Rather than bring out a low-end version of the iPhone any time soon, Shope said, Apple would likely make its next phone a more sophisticated device with high-speed cellular Internet connections, a feature missing from the current iPhone.

Asked about the conflicting reports, Brian Marchiony, a U.S. spokesman for JPMorgan, said Shope “holds JPMorgan’s official view of Apple’s stock.”

Chang declined comment.

On Tuesday, Apple shares rose as much as 3.2 percent following the report.
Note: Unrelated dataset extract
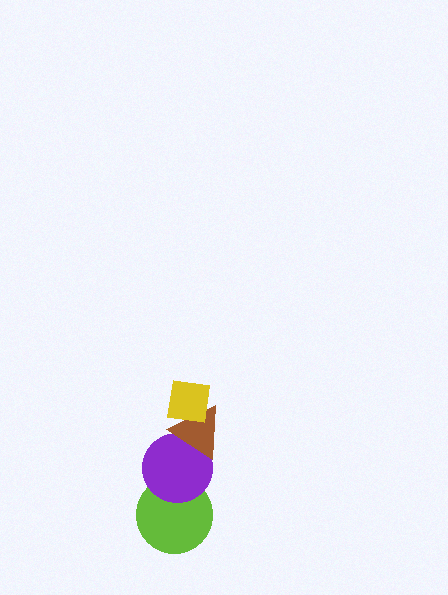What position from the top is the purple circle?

The stock closed 0.03 percent higher at US$132.39 on Wednesday, underperforming the U.S. Dow Jones index's .DJI 0.56 percent rise.

While Shope said the eventual introduction of a cheaper iPhone is “inevitable,” he described the prospects for a near-term launch as “unusual and highly risky.” He also dismissed Chang’s assertion that Apple could convert its nanos to phones.

“We struggle to understand why Apple would abandon one of its most successful product lines with a carrier-centric low-end phone,” Shope said.

He also questioned his colleague’s sourcing, saying “the majority of Mr. Chang’s assumptions on the form factor and functionality of the ‘nano phone’” were derived from a patent filing that gave little information on actual products.

Shope said he was unable to independently confirm Chang’s reference to unnamed “channel checks” even as he said the channel checks -- supply-chain sources -- were “very interesting and worth further monitoring.”

Another investment bank, Goldman Sachs, weighed in on the debate by saying on Wednesday that it was unlikely a nano iPhone was in the works at Apple. Even if there was one, the product is more likely to be launched next year or the year after.